Why not just locally clone the repository ?
One could definitely argue that point. Why not just clone the code base into a new repository? It's pretty easy to do and quite fast. And given how large hard drives are nowadays, who cares? Even if you do care about disk space, Git is smart enough to use hard links for the repository files, which means that each new clone is not going to duplicate the history, but only the working directory and maybe some branch data.
But the fact remains that you don't want any duplicate code bases on your laptop. You'll get in trouble and confuse yourself for sure. You will look for some code changes in the wrong repository or you'll just wonder which one is the "right one", end up being "lost in time and space."
An old lesson...
Another positive side effect of this strategy is that I can get rid of my workspaces very easily. There is nothing, but the IDE stuff in it! So if a new version of Eclipse breaks one of my workspaces, or if the version of Eclipse my customer is using is not compatible with it, no big deal! I just delete it, and re-import the project from my repositories folder.

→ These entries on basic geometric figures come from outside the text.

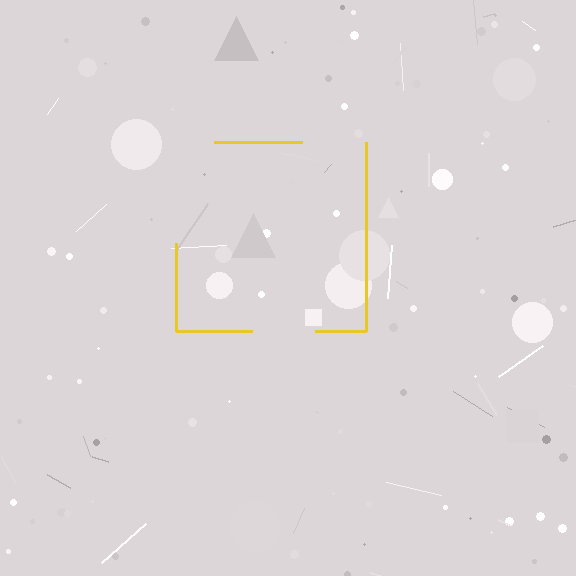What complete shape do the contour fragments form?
The contour fragments form a square.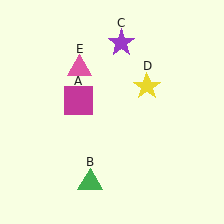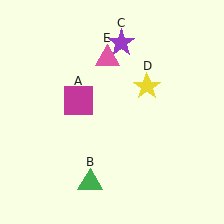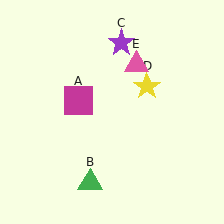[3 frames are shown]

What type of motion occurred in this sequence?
The pink triangle (object E) rotated clockwise around the center of the scene.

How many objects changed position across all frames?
1 object changed position: pink triangle (object E).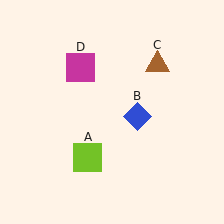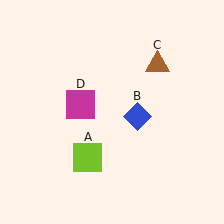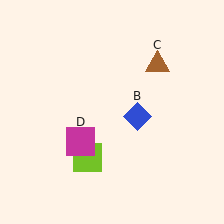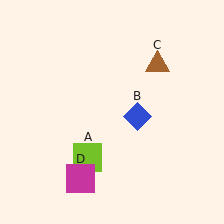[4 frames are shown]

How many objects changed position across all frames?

Here, we have actually learned again the value of a very old best practice in software engineering: It's always good to separate data and configuration from code. And even with your IDE and local development environment, it's a valuable practice!
Suffixes for repositories
I've also adopted a convention something like five years ago (and to be honest, that I borrowed from my friend and former coworker Goneri Le Bouder): add a suffix to any repository with an extension matching the tool used to create it (e.g. my-proj.git)
Nowadays, where git appears to be winning the DVCS competition, one could argue it would make no sense to have such a convention, as the default would simply be git. Here again, the fact is that many, many companies still use SVN, and some even CVS, and there are a few products running on alternative tools such as Mercurial and Bazaar.
$ ls -1
pmd.git # this is a git clone of pmd
hgbook-fr.hg # a clone of the hgbook
arjuna.svn # a svn checkout of the JBoss arjuna project
arjuna.git+svn # a full copy of the project using git
This convention is rather simple to implement, and allows you to quickly see where you stand. The suffixes are also handy for scripting in general - for instance to not back those repositories up.
And if you don't like to see the .git extension in your IDE, you can always use a symlink to the file :).
Final words
What I have briefly described here is not going to change your life, but it did make mine easier :) . While I'm pretty sure there are many developers out there who would just do all this right away, I'm pretty sure some, like me at the beginning, will appreciate the "heads up". And that's why I took the time to share it here.
Last updated: February 23, 2024